If you found yourself walking down Salem’s Essex Street pedestrian mall this past February, you might have noticed several students standing around, intently studying the streetscape.
Notepads and cameras out, they were looking at the architectural forms of the storefronts, noticing how the light moved throughout the day and how passers by interacted – or didn’t interact – with the shop windows.
These students — Kirsten Andersen, Jude Arnott, Jay Granniss, Shane Halleran, and Relena LaBoy — were doing research for an Interior/Exterior Installation Art class, taught by Associate Professor Elizabeth Alexander at the nearby Montserrat College of Art. The design challenge: to transform an empty storefront into an installation that would stop people in their tracks. Alexander challenged the class to create something that would invite neighbors and tourists passing by to think about their environment in a new way, both in downtown Salem and in the larger, ecologically interconnected world.
The project required close study and careful observation to fill a nontraditional space. Two deep, raised display windows recede into the surrounding building to frame the entrance of 181 Essex Street. This was one of two spaces along Essex Street offered to local college art programs for students to enliven the pedestrian mall and demonstrate their creativity.
For Montserrat students, it’s a vital opportunity to present their work in a public space. In previous iterations of Alexander’s class, her students have installed their final projects in college hallways and along regional nature trails. As Alexander explained, “This is significantly different. The students are aware of how many more people will access their work and the project has given rise to a truly collaborative process. It feels like a serendipitous moment.”
The group work, entitled Ebbing Flow, uses the two symmetrical window spaces to create a mirrored domestic scene. One side is stark and sterile, the other in a wild state of decay and water damage. As the students note in their artists’ statement, Salem is intricately connected to the sea and has relied on it commercially for generations.
“However, coastal states are vulnerable to natural disasters such as hurricanes, typhoons, tsunamis and flooding. This can cause significant damage to the infrastructure, economy and surrounding environment,” they write.
Extending the theme of ecological fragility, around 85% of the materials sourced for the project, from paint to furniture, were upcycled and gathered with an eye towards creative reuse.
Just down the way at 179 Essex Street, students from Salem State University’s Art + Design program have just installed another eye-catching project. Work In Progress depicts colorful anthropomorphic blobs perched in stacks, looking alert and curious and maybe a little startled. Overseen by Amy Kunberger, Assistant Professor of Graphic Design, the installation puts student work and voices front and center, giving observers access to the perspectives and output of young artists working today.
Kunberger credits two of her senior students, Ensley Bennett and Kaylee Sostre, for leading the project and coming up with the playful concept. As Kunberger explained, “the idea is that there is a big frog character that represents the university and there are these egg-like forms that represent the students waiting to hatch.”

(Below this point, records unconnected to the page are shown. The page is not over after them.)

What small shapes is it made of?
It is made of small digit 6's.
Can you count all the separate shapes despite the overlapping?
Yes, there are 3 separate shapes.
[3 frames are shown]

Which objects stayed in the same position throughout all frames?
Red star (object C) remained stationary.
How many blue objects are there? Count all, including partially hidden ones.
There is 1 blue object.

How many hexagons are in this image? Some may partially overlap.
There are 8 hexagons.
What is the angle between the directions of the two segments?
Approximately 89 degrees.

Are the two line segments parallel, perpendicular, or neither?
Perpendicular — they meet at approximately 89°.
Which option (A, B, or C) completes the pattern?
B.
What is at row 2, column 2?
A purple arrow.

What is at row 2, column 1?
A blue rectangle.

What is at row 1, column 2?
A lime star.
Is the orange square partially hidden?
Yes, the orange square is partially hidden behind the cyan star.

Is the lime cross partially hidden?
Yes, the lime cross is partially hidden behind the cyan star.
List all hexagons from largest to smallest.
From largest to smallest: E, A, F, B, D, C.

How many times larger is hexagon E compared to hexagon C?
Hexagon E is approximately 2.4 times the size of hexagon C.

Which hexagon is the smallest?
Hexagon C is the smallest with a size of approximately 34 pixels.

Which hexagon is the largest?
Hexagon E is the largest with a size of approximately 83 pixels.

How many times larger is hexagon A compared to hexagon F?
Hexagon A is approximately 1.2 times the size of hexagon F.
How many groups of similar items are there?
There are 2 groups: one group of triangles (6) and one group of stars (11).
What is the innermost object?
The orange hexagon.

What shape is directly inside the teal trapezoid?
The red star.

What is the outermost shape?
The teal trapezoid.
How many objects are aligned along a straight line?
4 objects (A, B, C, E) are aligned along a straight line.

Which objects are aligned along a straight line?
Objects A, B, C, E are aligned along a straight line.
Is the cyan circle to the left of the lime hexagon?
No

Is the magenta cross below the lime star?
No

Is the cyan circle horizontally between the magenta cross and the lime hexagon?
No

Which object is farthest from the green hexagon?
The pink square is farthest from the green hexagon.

But don’t be fooled — these baby frogs know what they’re doing. Just as the Montserrat installation plays with the concept of space, the Salem State installation frolics in the realm of time. During the opening reception for the class, a vintage pay phone, sourced by Kunberger on Etsy and retrofitted by Salem State theater production students, encouraged participants to listen to recordings of students talking about their art making experiences in their own words.
This feeling of nostalgia and toggling through eras is completely intentional, Kunberger explains. She’s finding her students are increasingly fascinated by the tension between digital and analog. In a world saturated by social media and a 24/7 bombardment of information, Kunberger sees a trend of students yearning for a simpler time. They want to integrate remnants of an analog world into their present day. “They want to develop film, design album covers and make things with their own hands. We talk about how digital programs like Photoshop are rooted in darkroom techniques and they want to know more about how tools like dodging and burning came to be.”
The Salem State installation snaps us back to the present day with QR codes that lead to a companion website with more of the students’ work. When I stopped by during the installation process in May, students were busy installing papier-mâché frog egg sculptures and collaboratively painting the mural of the friendly, wide-eyed creatures along the inside wall, preparing themselves and the project for a graduation debut.